Proxy Disclosure
Reference
Plugin Id: 40025 | CWE: 200
Resources
Remediation
To mitigate the vulnerability of Proxy Disclosure, the following steps should be taken:
-
Disable TRACE/TRACK methods: Disable the TRACE and TRACK methods on both the proxy and origin webservers. This can be achieved by modifying the server configuration files. For example, in Apache, you can add the following lines to the
.htaccess
file or the server configuration file:RewriteEngine On RewriteCond %{REQUEST_METHOD} ^(TRACE|TRACK) RewriteRule ^ - [F]
-
Disable OPTIONS method (if applicable): If your application is not a REST/GraphQL API, you can also disable the OPTIONS method. This can be done by adding the following lines to the server configuration file:
<Limit OPTIONS> Require all denied </Limit>
Note that disabling the OPTIONS method may affect Cross-Origin Resource Sharing (CORS) settings and API access, so make sure to consider the impact on your application before implementing this step.
About
The vulnerability known as Proxy Disclosure occurs when the TRACE and/or TRACK methods are enabled on proxy and origin webservers. These methods allow an attacker to retrieve sensitive information about the software running on the servers. By sending specially crafted requests, an attacker can exploit this vulnerability to gather information that can be used for further attacks.
Risks
The risks associated with the Proxy Disclosure vulnerability include:
-
Attacker reconnaissance: An attacker can use the disclosed information to gain insights into the software running on the proxy servers.
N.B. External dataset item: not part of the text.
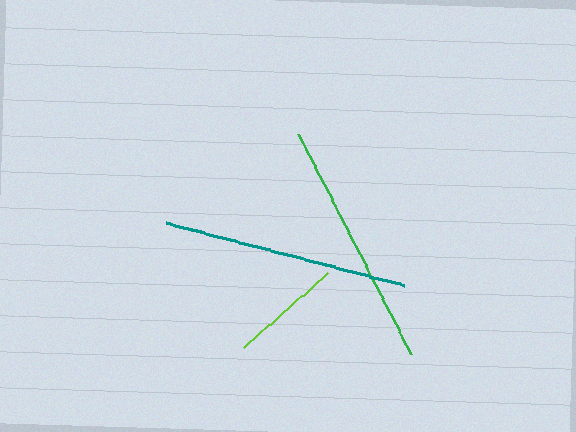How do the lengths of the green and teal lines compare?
The green and teal lines are approximately the same length.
This knowledge can help them identify potential vulnerabilities or weaknesses that can be exploited.
-
Targeting the origin server: The disclosed information can also be used to target the origin server, which may have fewer resources and security measures compared to the proxies themselves. This can lead to unauthorized access, data breaches, or other malicious activities.
-
Impact on CORS settings and API access: Browsers use the OPTIONS method to check Cross-Origin Resource Sharing (CORS) settings. Disabling the OPTIONS method, as a remediation step, may affect the proper functioning of CORS and API access. It is important to carefully consider the impact on your application before implementing this step.